Unilever Malawi says it has so far reached out to over 239 000 Malawian children with its campaign aimed at promoting good health amongst the population through washing hands with soap.
The country director for Unilever Anele Zunga made the disclosure when the company donated Lifebuoy soap worth over K1.7 million to Kamuzu Central Hosptal as part of celebrations for this year's Global Hand Washing Day.
Global Hand Washing Day, now in its 11th year is a day co-founded by Unilever's health soap Lifebuoy, UNICEF and other non-governmental organizations in 2008 to raise awareness of hand washing with soap as a life saving habit.

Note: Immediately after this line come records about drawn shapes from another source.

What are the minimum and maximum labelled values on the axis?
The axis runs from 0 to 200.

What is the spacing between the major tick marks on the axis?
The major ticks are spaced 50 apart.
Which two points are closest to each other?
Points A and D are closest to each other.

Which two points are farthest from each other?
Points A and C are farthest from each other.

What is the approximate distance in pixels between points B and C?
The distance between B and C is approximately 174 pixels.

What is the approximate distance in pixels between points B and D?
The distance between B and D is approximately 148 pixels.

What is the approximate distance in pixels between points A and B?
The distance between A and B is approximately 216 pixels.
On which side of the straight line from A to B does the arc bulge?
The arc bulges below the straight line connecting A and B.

As part of this year's celebrations, Unilever Malawi set out to reach out to over 200 children and patients at Kamuzu Central Hospital (KCH), one of the largest two referral hospitals in the country.
"Since 2014, we embarked on a Lifebuoy School of 5 project, whereby we have been reaching out to children aged 5 to 10 years, teaching them the importance of washing hands with soap before eating anything or after visiting the toilet.

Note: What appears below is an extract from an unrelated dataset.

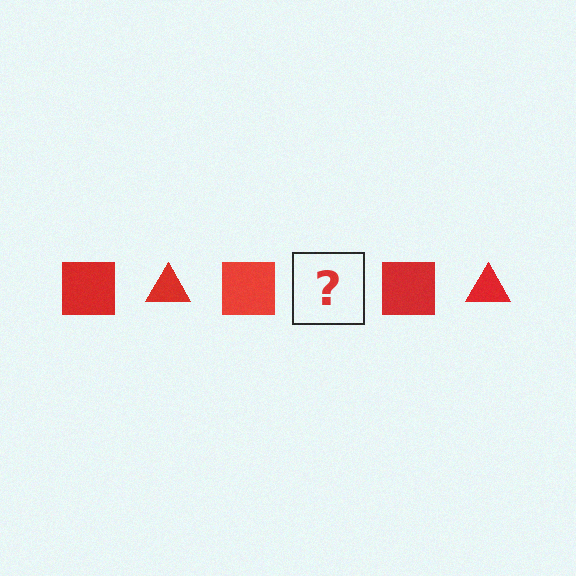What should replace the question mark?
The question mark should be replaced with a red triangle.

"So far, we have reached out to 239,000 children in all the three regions of Malawi. As a global brand, Lifebuoy would like to reach out to 1 billion children on the globe by the year 2020," said Zunga.
KCH director Dr Jonathan Ngoma commended Unilever for the initiative, which he said was in line with the hospital's standards of promoting health and hygiene.
"We commend Unilever for chosing Kamuzu Central Hospital as a beneficiary for their project. What Unilever is doing is in line with the hospital's standards of promoting good health and hygiene.
"Apart from treating illnesses, we encourage our patients and staff to practice hygiene by washing their hands with soap," said Ngoma.
According to health experts, hand washing with soap after using the toilet and before eating or preparing food can reduce the risk of getting diarrhoeal diseases including cholera and typhoid by 45 percent and risk of acute respiratory infections (ARIs) like pneumonia by 23 percent.
Diarrhoea and pneumonia are the two leading killers of children, accounting for 29 percent of under five deaths globally, which translates to two million deaths each year.